The consistency should be like that of stiff compacted brown sugar like you find in the kitchen cabinet. Yep, just like that. The feeling, the moisture content, and the compaction power. Mortar made to this consistency will not stick to the surfaces of the stonework and cannot be dragged along the top causing a stain from the hawk being pressed against the wall. You get a cleaner wall and the chances of shrinkage cracks are reduced as the mortar cures.
But moisture is important when repointing a wall. Bond strength is delivered during the application when a thoroughly soaked wall (with water) is allowed to partially dry-out and become surface-saturated-dry or (SSD). The SSD condition gives the dry mortar a bond potential with the advancement of each masons pressurized push against the material to the back of the joint. This is why it is so important that the masons repointing tool be sized to fit within the joint to allow for this compression.

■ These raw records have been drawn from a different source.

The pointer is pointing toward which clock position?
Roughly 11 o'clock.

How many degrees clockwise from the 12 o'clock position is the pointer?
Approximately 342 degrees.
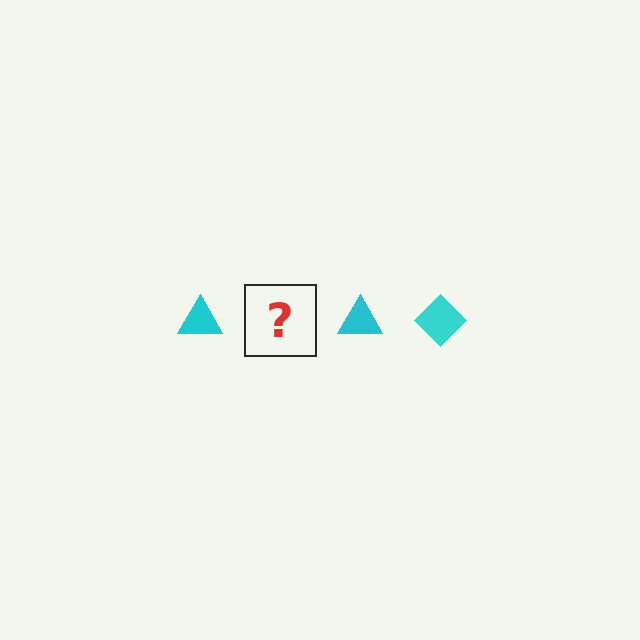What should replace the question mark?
The question mark should be replaced with a cyan diamond.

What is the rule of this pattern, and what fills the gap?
The rule is that the pattern cycles through triangle, diamond shapes in cyan. The gap should be filled with a cyan diamond.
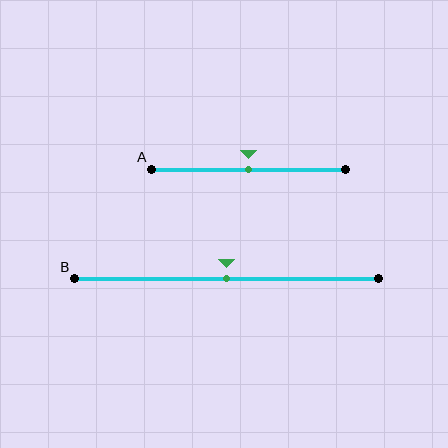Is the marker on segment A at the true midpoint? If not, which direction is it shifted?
Yes, the marker on segment A is at the true midpoint.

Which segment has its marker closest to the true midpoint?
Segment A has its marker closest to the true midpoint.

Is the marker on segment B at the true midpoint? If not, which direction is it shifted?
Yes, the marker on segment B is at the true midpoint.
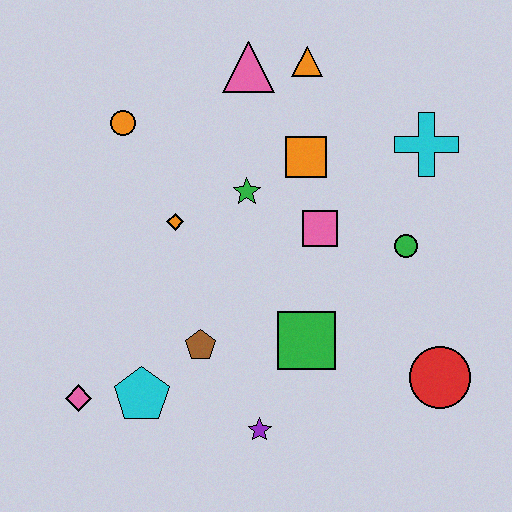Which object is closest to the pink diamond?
The cyan pentagon is closest to the pink diamond.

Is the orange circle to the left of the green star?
Yes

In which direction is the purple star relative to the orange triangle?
The purple star is below the orange triangle.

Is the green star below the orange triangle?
Yes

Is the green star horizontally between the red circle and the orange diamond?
Yes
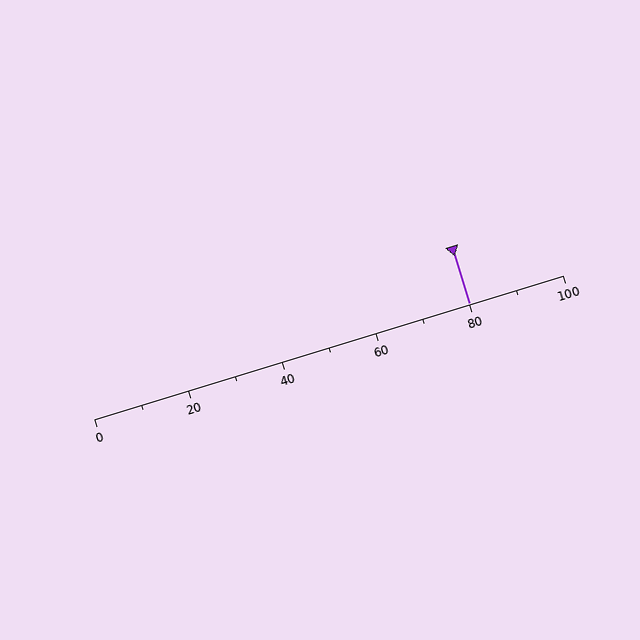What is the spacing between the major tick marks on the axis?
The major ticks are spaced 20 apart.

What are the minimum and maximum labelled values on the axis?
The axis runs from 0 to 100.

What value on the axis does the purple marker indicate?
The marker indicates approximately 80.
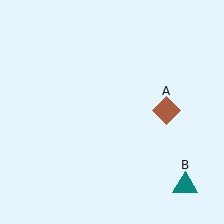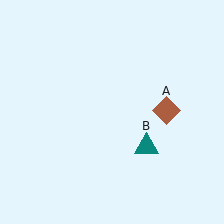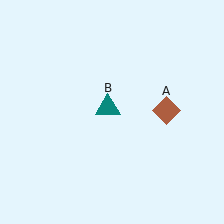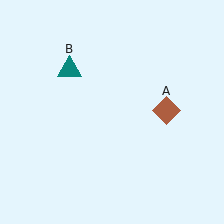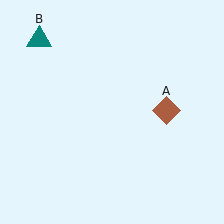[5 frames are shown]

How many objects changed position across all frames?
1 object changed position: teal triangle (object B).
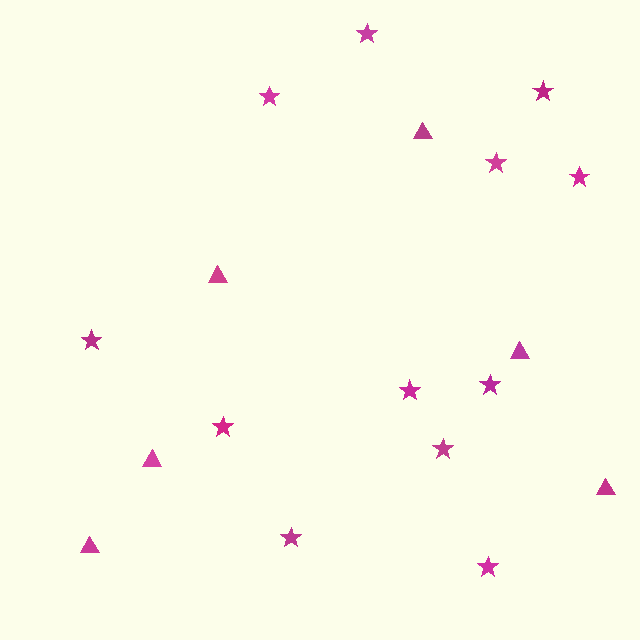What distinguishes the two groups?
There are 2 groups: one group of triangles (6) and one group of stars (12).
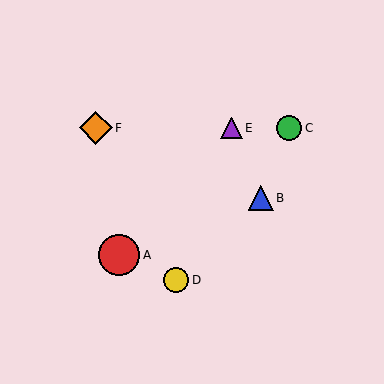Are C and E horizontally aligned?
Yes, both are at y≈128.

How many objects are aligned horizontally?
3 objects (C, E, F) are aligned horizontally.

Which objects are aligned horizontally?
Objects C, E, F are aligned horizontally.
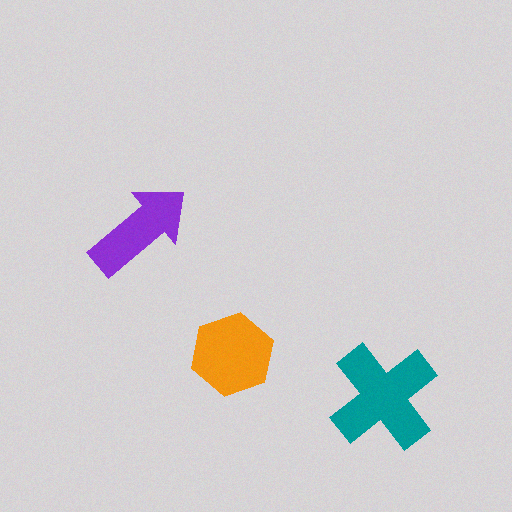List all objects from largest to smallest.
The teal cross, the orange hexagon, the purple arrow.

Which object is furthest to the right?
The teal cross is rightmost.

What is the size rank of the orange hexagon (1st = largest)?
2nd.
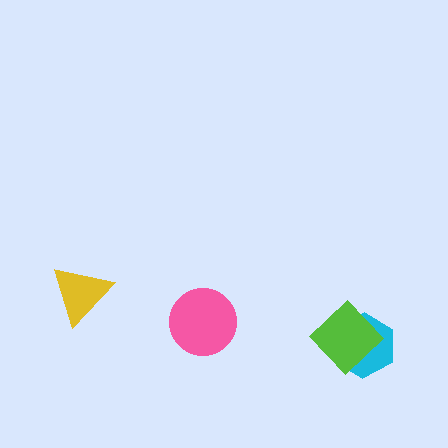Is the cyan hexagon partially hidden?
Yes, it is partially covered by another shape.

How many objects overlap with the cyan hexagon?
1 object overlaps with the cyan hexagon.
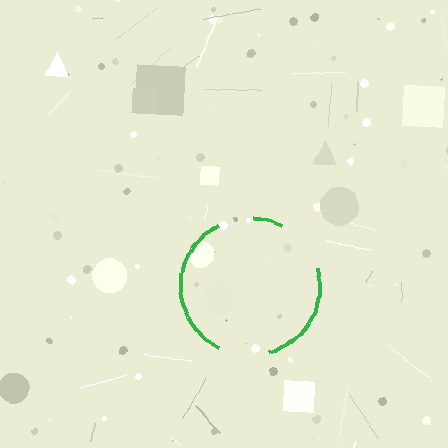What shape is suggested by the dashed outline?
The dashed outline suggests a circle.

I have seen a trend in recent years to rely on washing down the repointed walls with a light solution of an acid-based cleaner to remove the mortar stains from the stone surfaces. Problem is that the cleaner also cleans the mortar and dissolves the binder paste from the surfaces. While some in the industry call this aging the mortar, because it exposes the aggregate and gives the appearance of an old mortar joint. Well, you would get that appearance anyway if you waited 10 years as the lime paste naturally wears off the surface of the aggregate particles.
So, in fact, what you are doing in washing the wall down is giving the customer a used wall – a clean wall, but a wall that has been exposed to accelerated weathering is how I look at it. I figure you rip off at least 10-15 years of life cycle performance from the face of a mortar joint by washing it down with an acid-based cleaner. Seems the evidence is clear that the lime mortars do not withstand a cleaning as well as portland cement-based mortar mixtures. What makes things much worse is that lime mortar is very absorbent to water by its natural ability to transfer water in and out through evaporation which often causes the cleaners to penetrate deeper into the joint surface weakening the material even further.
The story I tell in my masonry seminars is a fun one to illustrate the point. It would be like selling someone a brand new set of tires for their truck and make them pay full price for them, but just as they are ready to drive away, you tell them, “Let me use your tires for say 20,000 miles first, then I will give them back to you” – essentially selling them used tires for the price of brand new ones. Don’t sell used lime mortar.